One of the world’s largest human composting facilities just opened near the nation’s capital, according to Axios.
Earth Funeral recently opened an approximately 36,000 square foot human composting site in Elkridge, Maryland, Axios reported Monday. It has a capacity for 56 “composting vessels.” CEO Tom Harries told Axios he plans to double that capacity and continue the company’s nationwide expansion.
Earth Funeral announced the facility’s opening in a Facebook post on May 5.
Human composting is legal in 14 states, according to Earth Funeral’s state tracker, and Oklahoma nearly joined them this year. However, Republican Gov. Kevin Stitt vetoed a bill aimed at legalizing it within the state, News 9 reported May 13. (RELATED: Oklahoma Advances Bill To Turn Dead Humans Into Actual Fertilizer)

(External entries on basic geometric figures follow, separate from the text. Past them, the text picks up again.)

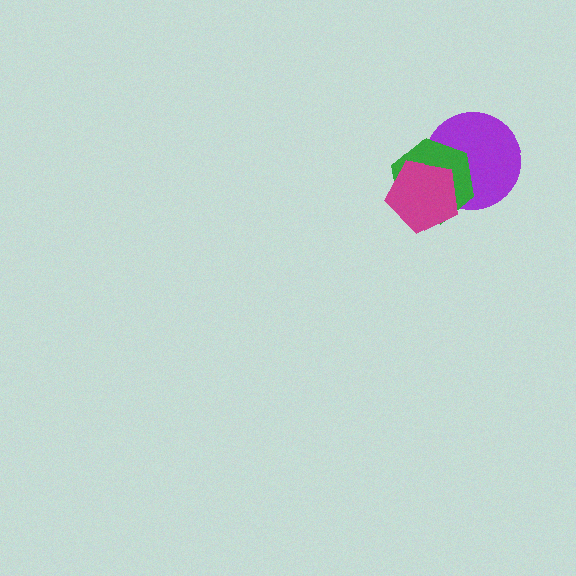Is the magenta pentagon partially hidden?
No, no other shape covers it.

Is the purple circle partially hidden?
Yes, it is partially covered by another shape.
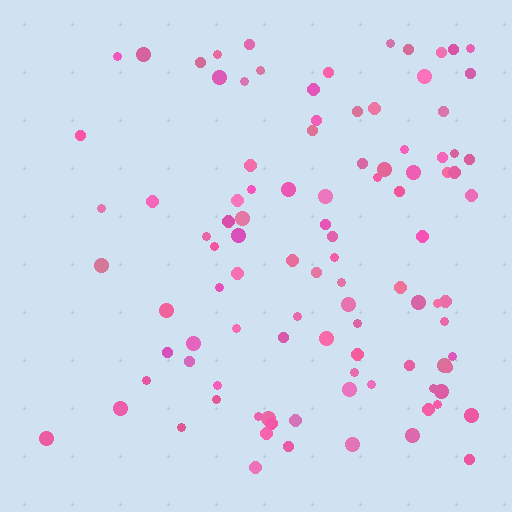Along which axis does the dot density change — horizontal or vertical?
Horizontal.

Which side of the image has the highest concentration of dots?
The right.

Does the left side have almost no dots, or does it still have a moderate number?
Still a moderate number, just noticeably fewer than the right.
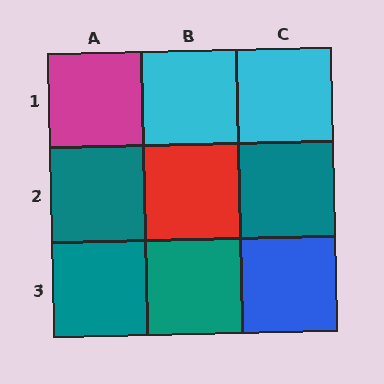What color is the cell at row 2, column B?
Red.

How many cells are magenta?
1 cell is magenta.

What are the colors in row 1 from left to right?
Magenta, cyan, cyan.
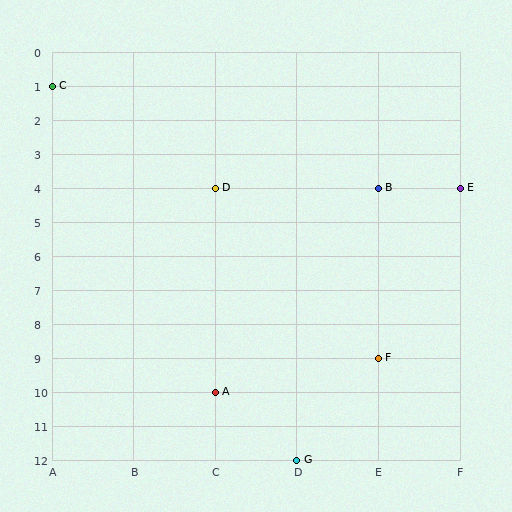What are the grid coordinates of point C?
Point C is at grid coordinates (A, 1).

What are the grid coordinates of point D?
Point D is at grid coordinates (C, 4).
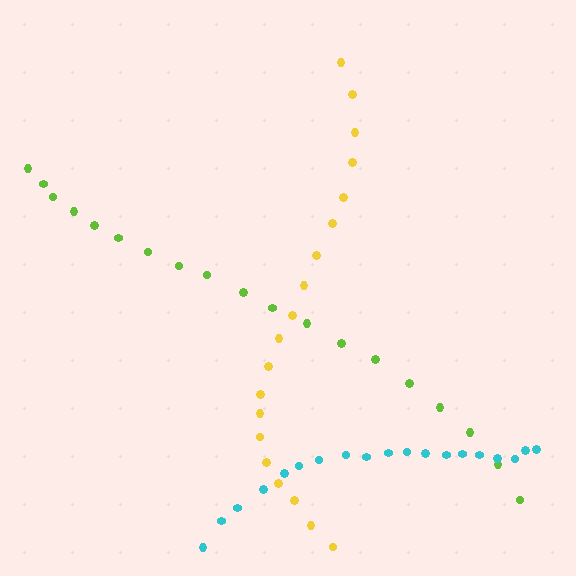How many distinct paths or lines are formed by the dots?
There are 3 distinct paths.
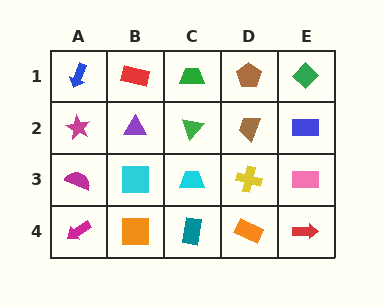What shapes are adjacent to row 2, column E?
A green diamond (row 1, column E), a pink rectangle (row 3, column E), a brown trapezoid (row 2, column D).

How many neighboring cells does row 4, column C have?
3.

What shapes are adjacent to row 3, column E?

Human composting is also known as “soil transportation,” which is “a sustainable alternative to cremation, traditional burial and aquamation,” according to Earth Funeral’s website. This is done by placing a body “in a vessel with a mix of organic materials to provide the right balance of nitrogen and carbon” to break down the remains naturally.
Republican State Rep. Jim Shaw spearheaded that bill’s opposition, the Daily Caller News Foundation previously reported. When asked for comment on the new Maryland facility, he told the DCNF in an email Wednesday that “this site and the overall practice of turning dead bodies into human compost should be shocking and surprising to everyone.”
One retired Air Force Colonel reportedly told Axios that he discovered Earth Funeral when planning his estate and plans to lobby the Arlington National Cemetery to permit composted remains. Shaw told the DCNF he “can’t think of anything worse to dishonor the former or fallen military service members who served and possibly gave their lives for our country,” regarding that comment.
“If we start blurring the lines between dignity and utility, you do it first in death, then eventually you start doing it in life. Every regime that has treated human beings as raw material whether it was for labor, or experimentation or disposal, began that same quiet shift into darkness. A person becomes secondary, the system becomes primary,” Shaw said, quoting Glenn Beck’s coverage of the recently vetoed bill.
“Ultimately, the way we treat our dead says a lot about what we believe as a society. We need to be very concerned about viewing people as, and turning them into, products,” Shaw said.
“Most people intrinsically know that human beings are not waste, we are not raw material to be repurposed in death or in life. We were created by God,” Shaw told the DCNF.
Earth Funeral’s service takes around 45 days and costs on average less than $6,000, according to Axios. Families are also allowed to keep or donate the roughly 300-pounds of soil afterwards.